2. Create a Kubernetes Service for vLLM

      Next, create a Kubernetes Service file to expose the `mistral-7b` deployment:

      <details>
      <summary>Yaml</summary>

      ```yaml
      apiVersion: v1
      kind: Service
      metadata:
        name: mistral-7b
        namespace: default
      spec:
        ports:
        - name: http-mistral-7b
          port: 80
          protocol: TCP
          targetPort: 8000
        # The label selector should match the deployment labels & it is useful for prefix caching feature
        selector:
          app: mistral-7b
        sessionAffinity: None
        type: ClusterIP
      ```

      </details>

3. Deploy and Test

      Apply the deployment and service configurations using `kubectl apply -f <filename>`:

      ```bash
      kubectl apply -f deployment.yaml
      kubectl apply -f service.yaml
      ```

      To test the deployment, run the following `curl` command:

      ```bash
      curl http://mistral-7b.default.svc.cluster.local/v1/completions \
        -H "Content-Type: application/json" \
        -d '{
              "model": "mistralai/Mistral-7B-Instruct-v0.3",
              "prompt": "San Francisco is a",
              "max_tokens": 7,
              "temperature": 0
            }'
      ```

      If the service is correctly deployed, you should receive a response from the vLLM model.

## Serving with gRPC

vLLM can serve models over gRPC instead of HTTP by passing the `--grpc` flag. This requires the optional gRPC dependencies:

```bash
pip install vllm[grpc]
```

When using `--grpc`, the server exposes the standard [gRPC Health Checking Protocol](https://github.com/grpc/grpc/blob/master/doc/health-checking.md) (`grpc.health.v1.Health`), which integrates with Kubernetes [native gRPC probes](https://kubernetes.io/docs/tasks/configure-pod-container/configure-liveness-readiness-startup-probes/#define-a-grpc-liveness-probe) (available since Kubernetes 1.24).

To deploy with gRPC, change the `vllm serve` command to include `--grpc` and replace `httpGet` probes with `grpc` probes:

```yaml
containers:
- name: mistral-7b
  image: vllm/vllm-openai:latest
  command: ["/bin/sh", "-c"]
  args: [
    "pip install vllm[grpc] && vllm serve mistralai/Mistral-7B-Instruct-v0.3 --grpc --port 50051 --trust-remote-code"
  ]
  ports:
  - containerPort: 50051
  livenessProbe:
    grpc:
      port: 50051
    initialDelaySeconds: 120
    periodSeconds: 10
  readinessProbe:
    grpc:
      port: 50051
    initialDelaySeconds: 120
    periodSeconds: 5
```

!!! note
    The gRPC health service checks the engine status on every probe.
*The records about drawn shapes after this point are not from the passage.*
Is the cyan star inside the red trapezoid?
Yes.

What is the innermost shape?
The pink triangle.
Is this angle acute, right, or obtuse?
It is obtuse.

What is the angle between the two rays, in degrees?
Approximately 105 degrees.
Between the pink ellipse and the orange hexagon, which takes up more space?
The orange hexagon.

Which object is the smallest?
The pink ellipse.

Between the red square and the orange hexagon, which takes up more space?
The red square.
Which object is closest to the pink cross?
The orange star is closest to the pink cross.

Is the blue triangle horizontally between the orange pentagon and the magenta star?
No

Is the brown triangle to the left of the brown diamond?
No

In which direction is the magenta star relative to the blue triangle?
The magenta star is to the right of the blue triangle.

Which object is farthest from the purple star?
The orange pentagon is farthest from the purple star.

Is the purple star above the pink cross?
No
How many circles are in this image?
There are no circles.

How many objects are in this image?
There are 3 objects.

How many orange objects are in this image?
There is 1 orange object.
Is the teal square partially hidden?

If the engine is unhealthy or the server is shutting down, the probe returns `NOT_SERVING`.

You can also verify the health service manually with `grpcurl`:

```bash
grpcurl -plaintext localhost:50051 grpc.health.v1.Health/Check
```

## Troubleshooting

### Startup Probe or Readiness Probe Failure, container log contains "KeyboardInterrupt: terminated"
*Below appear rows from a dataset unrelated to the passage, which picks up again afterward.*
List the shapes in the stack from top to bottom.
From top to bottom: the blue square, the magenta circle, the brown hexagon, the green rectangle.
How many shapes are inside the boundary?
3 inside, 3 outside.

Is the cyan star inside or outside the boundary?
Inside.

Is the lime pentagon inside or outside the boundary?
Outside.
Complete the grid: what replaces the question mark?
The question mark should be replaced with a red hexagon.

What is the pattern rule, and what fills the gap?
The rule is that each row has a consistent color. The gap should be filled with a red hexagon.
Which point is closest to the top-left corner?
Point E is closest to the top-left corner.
If the startup or readiness probe failureThreshold is too low for the time needed to start up the server, Kubernetes scheduler will kill the container. A couple of indications that this has happened:

1. container log contains "KeyboardInterrupt: terminated"
2. `kubectl get events` shows message `Container $NAME failed startup probe, will be restarted`

To mitigate, increase the failureThreshold to allow more time for the model server to start serving. You can identify an ideal failureThreshold by removing the probes from the manifest and measuring how much time it takes for the model server to show it's ready to serve.

## Conclusion

Deploying vLLM with Kubernetes allows for efficient scaling and management of ML models leveraging GPU resources. By following the steps outlined above, you should be able to set up and test a vLLM deployment within your Kubernetes cluster. If you encounter any issues or have suggestions, please feel free to contribute to the documentation.